But the best parts of the book deal with science. Science narrowly defined cannot speak to values and morals and systems of thought, but scientists like Dawkins do speak this way while denying that they do. She carefully and effectively quotes them, heaping the most scorn on the "selfish gene."

She defends science that is defined broadly and admits its metaphysical underpinnings. She is not a Christian, though raised in a Christian family, but she thinks religion is a part of human nature. She cares deeply about animals and the environment. She writes that Darwin himself avoided the dangers of his followers and had a better view of science than some who invoke his name. She demolishes Spencer and his ilk. Her feud with Dawkins is decades long and her attacks so vigorous she once had to apologize to him. For my part I find her criticisms of science making religious statements intriguing and her rejection of some scientists' denials that they have metaphysical presuppositions utterly convincing. Scientists who hold this view have a mountain of disconnected "facts" and nothing more.
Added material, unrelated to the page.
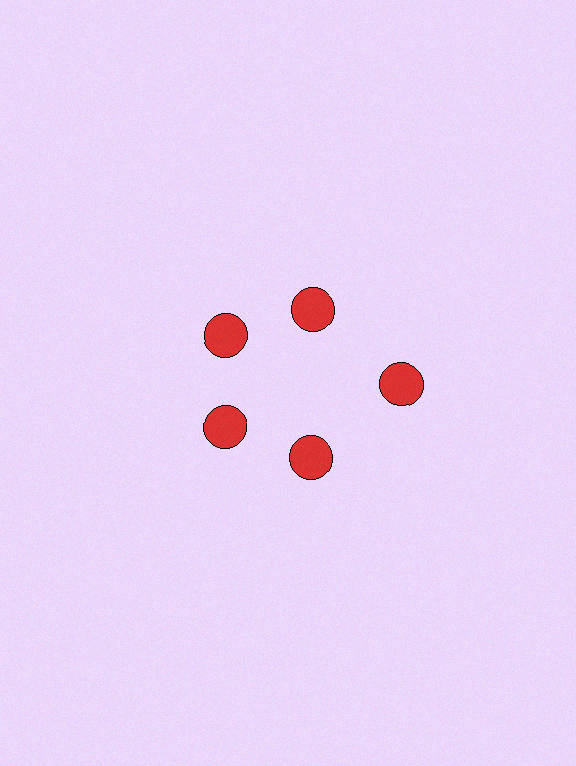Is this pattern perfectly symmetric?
No. The 5 red circles are arranged in a ring, but one element near the 3 o'clock position is pushed outward from the center, breaking the 5-fold rotational symmetry.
A Way of Life by Sir William Osler

This is a collection of essays by Osler, considered by many to be the finest physician ever. He was a lover of books and a student of the classics. His lectures are brimming with erudition.
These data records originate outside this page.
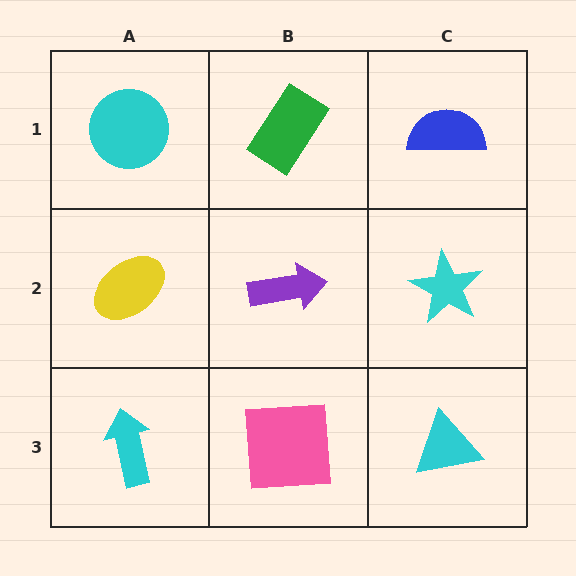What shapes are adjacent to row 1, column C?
A cyan star (row 2, column C), a green rectangle (row 1, column B).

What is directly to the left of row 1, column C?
A green rectangle.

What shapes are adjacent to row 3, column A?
A yellow ellipse (row 2, column A), a pink square (row 3, column B).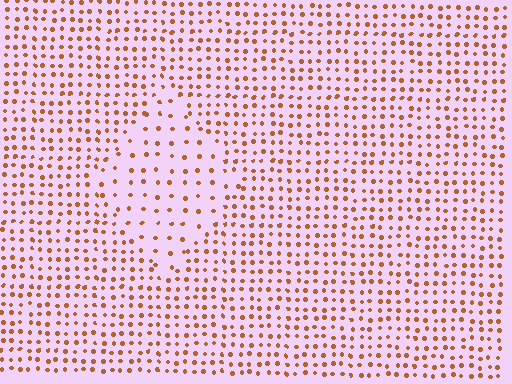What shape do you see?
I see a diamond.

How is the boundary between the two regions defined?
The boundary is defined by a change in element density (approximately 2.2x ratio). All elements are the same color, size, and shape.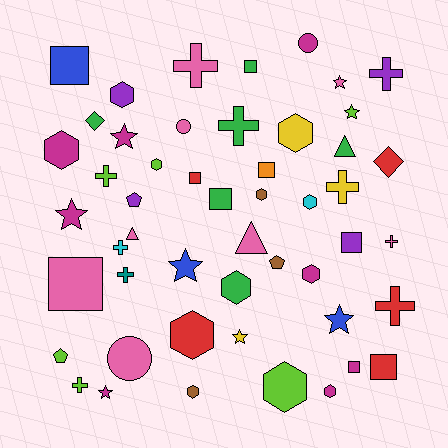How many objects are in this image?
There are 50 objects.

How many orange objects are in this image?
There is 1 orange object.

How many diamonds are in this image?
There are 2 diamonds.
He has wonderful quotes from the sages of old and adds his own, such as "It is astonishing with how little reading a doctor can practise medicine, but it is not astonishing how badly he may do it."

Or, "But when one considers the unending making of books, who doesn't sigh for the happy days of that thrice happy Sir William Browne, whose pocket library sufficed for his life's needs, drawing from a Greek testament his divinity, from the aphorisms of Hippocrates his medicine, and from an Elzivir Horace his good sense and vivacity."

His favorite book of thousands was Religio Medici by Sir Thomas Browne, about which and whom he was a world authority. Anatomy of Melancholy by Robert Burton was another favorite. The essay on Servetus is very interesting, and unsettling as our revered Calvin sentenced him to death.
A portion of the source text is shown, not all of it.